The first problem seems pretty easy. Voronoi/Delaunay was mentioned. I'm not sure if the OP is still looking for ideas here, but I've more or less implemented a Delaunay-esque system (eg. not true Delauny, but looks pretty much identical) for my own project (a 4X game with optional starlanes). It's possible and even likely that there are better solutions, but I may as well share my implementation if it might be able to help.

Psuedocode:

- Create an edge between every vertex and every other vertex. Store this in a list which we'll call edgeList.
- Sort edgeList based on the length of each edge, in ascending order.
- Create a list of edges which we'll refer to as acceptedEdges.
- Iterate through edgeList, and in the case that an edge does not intersect with any edge in the acceptedEdges list, then add that edge to acceptedEdges. (For something like daggerfall though, I'd suggest keeping a small percentage of the intersecting edges to create the occasional intersection.)
- From this point on, when talking about edges in the context of a collection we're referring to acceptedEdges, not edgeList.
- Remove all edges that are greater than a certain distance. (In my game this can result in gaps in the starlane network, but fleets can travel outside of the network, just very slowly, and far away clusters of stars get connected via wormholes anyway. If everything must be connected regardless of distance, skip this.)
- Iterate through edges. We'll call the current target of this iteration queriedEdge.
- If we satisfy a random roll (I use a 25% chance)
*and*the condition that the first vertex of queriedEdge can reach the second (using other edges that are not queriedEdge) in x (I use 3) or less hops where each individual edge length in that path (multiplied by some constant, I use 1.125) is shorter than the length of queriedEdge, then remove queriedEdge. (You can probably skip this step, at least to start. For my own game this helps encourage certain interesting and aesthetically pleasing geometry. In the image below you can see how this helps to create a few more ring-like shapes.) - Iterate through vertices. We'll call the current target of this iteration middleVertex.
- For each iteration, get all edges that contain middleVertex and store these in a list, sorted by descending length. We'll call it vertexEdges.
- Then still inside the original iteration, iterate through vertexEdges. We'll call the current target of the iteration edgeA.
- And inside that iteration, iterate through vertexEdges again.
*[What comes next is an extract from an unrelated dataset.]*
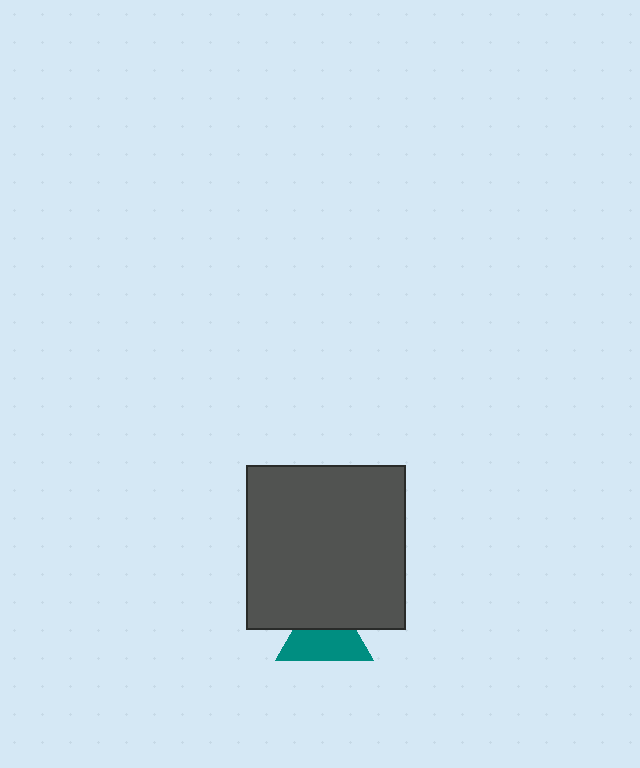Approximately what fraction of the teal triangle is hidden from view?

We'll call the current target of this iteration edgeB.
- If edgeA== edgeB, then continue.
- Otherwise, Find the vertex in edgeA that is not middleVertex, which we'll call it startVertex.
- Do the same for edgeB. We'll call it endVertex.
- Find the angle between edgeA and edgeB. In Unity, this should look like:

Vector2.angle (middleVertex.position - startVertex.position, middleVertex.position - endVertex.position) - If the angle is greater than some threshold, then remove edgeA. This prevents some funny and unflattering shapes endemic to ultra acute edge angles. (This shouldn't result in any gaps in the edge network if the threshold is under 45 degrees. I use 36.67)
- After we've iterated through every vertex, that's it. We should now have a valid set of edges that can be used for roads, or whatever.

An implementation of the above, using the values listed, looks like:

(The squiggly line up top is a wormhole, inactive for 23 more turns, not a starlane.)

By changing the value of the various constants you can get a decent amount of variety. No idea how much this may or may not help, but if you're looking just to get you started, you can try something this like this combined with straight roads, plus a check to make sure that roads don't intersect water, and then iterate from there.